You are viewing a plain text version of this content. The canonical link for it is here.
Posted to dev@cocoon.apache.org by Bertrand Delacretaz <bd...@codeconsult.ch> on 2003/08/06 15:07:09 UTC

FYI: SlopGenerator added (as the unstable "slop" block)

SlopGenerator (Simple Line Oriented Parser) parses text files using 
very simple rules, where lines starting with a name and a colon are 
converted to XML elements.

It is usable for parsing RFC822 messages, with some limitations 
mentioned on the samples page, which shouldn't be hard to remove if 
someone has an itch to scratch.

The simplistic "parsing" algorithm should make the SlopGenerator quite 
fast.

-Bertrand


Re: FYI: SlopGenerator added (as the unstable "slop" block)
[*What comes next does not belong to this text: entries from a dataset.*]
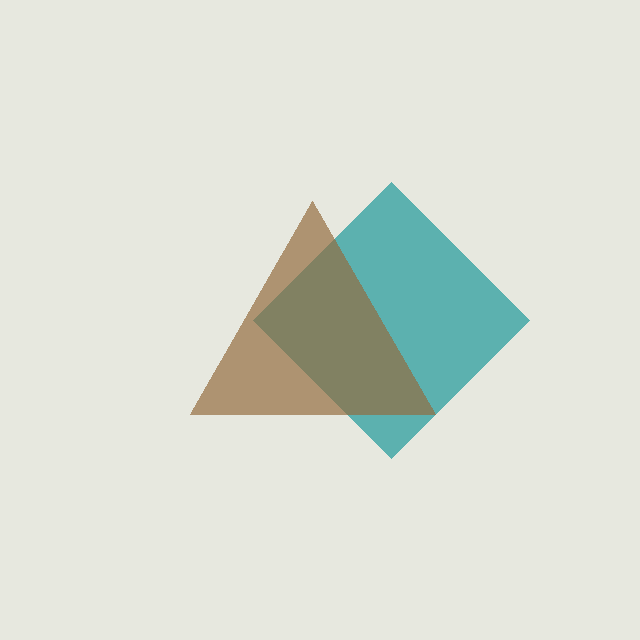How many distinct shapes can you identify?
There are 2 distinct shapes: a teal diamond, a brown triangle.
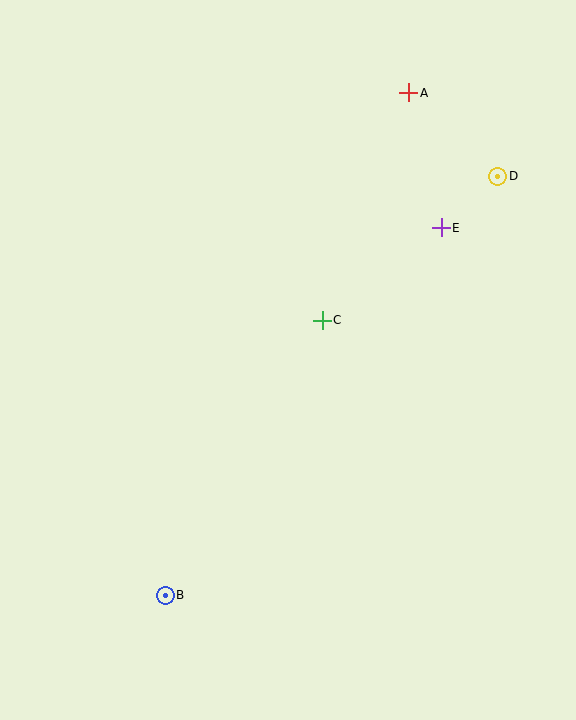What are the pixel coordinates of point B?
Point B is at (165, 595).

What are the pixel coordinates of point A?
Point A is at (409, 93).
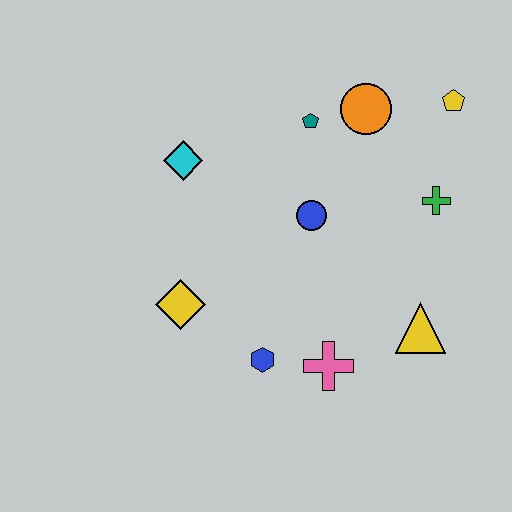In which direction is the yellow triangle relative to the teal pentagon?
The yellow triangle is below the teal pentagon.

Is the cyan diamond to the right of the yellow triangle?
No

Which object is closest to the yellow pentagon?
The orange circle is closest to the yellow pentagon.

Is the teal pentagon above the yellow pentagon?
No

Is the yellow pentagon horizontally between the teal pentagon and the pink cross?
No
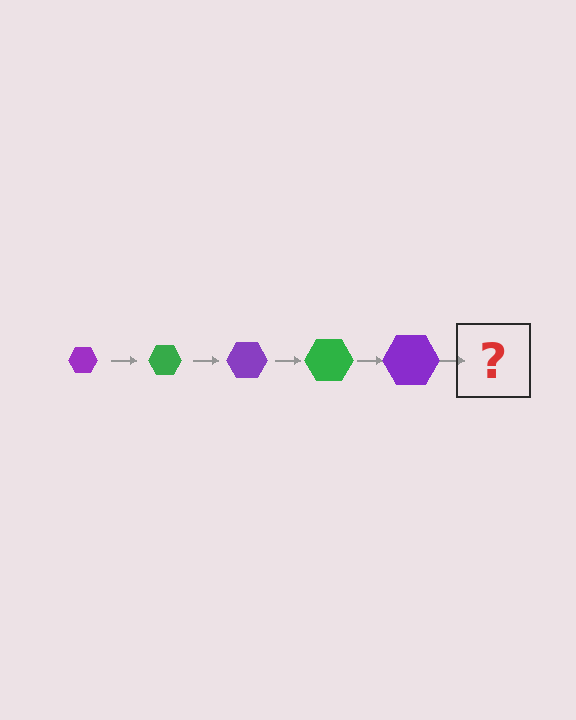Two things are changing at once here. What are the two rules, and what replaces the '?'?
The two rules are that the hexagon grows larger each step and the color cycles through purple and green. The '?' should be a green hexagon, larger than the previous one.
Posted by Bertrand Delacretaz <bd...@codeconsult.ch>.
Le Mercredi, 6 aoû 2003, à 16:06 Europe/Zurich, Vadim Gritsenko a écrit 
:
>
> ...Let me add one more question: can we have both in the same block?

There's no common code between SlopGenerator and Chaperon, and the very 
different ways of using them might create some confusion if they share 
the same block.

I didn't want to "pollute" Chaperon with experimental stuff, and having 
a separate slop block makes it easier to see if there's interest in it 
IMHO.

-Bertrand

Re: FYI: SlopGenerator added (as the unstable "slop" block)

Posted by Vadim Gritsenko <va...@verizon.net>.
Bruno Dumon wrote:

>On Wed, 2003-08-06 at 15:07, Bertrand Delacretaz wrote:
>  
>
>>SlopGenerator (Simple Line Oriented Parser)
>>    
>>
>
>I see a class named "SimpleSlopParser", which after expansion becomes
>"SimpleSimpleLineOperatorParserParser" :-)
>
>  
>
>> parses text files using 
>>very simple rules, where lines starting with a name and a colon are 
>>converted to XML elements.
>>
>>It is usable for parsing RFC822 messages, with some limitations 
>>mentioned on the samples page, which shouldn't be hard to remove if 
>>someone has an itch to scratch.
>>
>>    
>>
>
>I think the logical (and annoying) question now is: couldn't chaperon be
>used?
>

Let me add one more question: can we have both in the same block?

Vadim



Re: FYI: SlopGenerator added (as the unstable "slop" block)

Posted by Bertrand Delacretaz <bd...@codeconsult.ch>.
Le Mercredi, 6 aoû 2003, à 16:55 Europe/Zurich, Stephan Michels a écrit  
:
> ...You're right, the Chaperon parser suffers on the fact that it  
> expects
> a well structured input, such like programming languages. Nevertheless,
> it works in some cases of semi-structured input..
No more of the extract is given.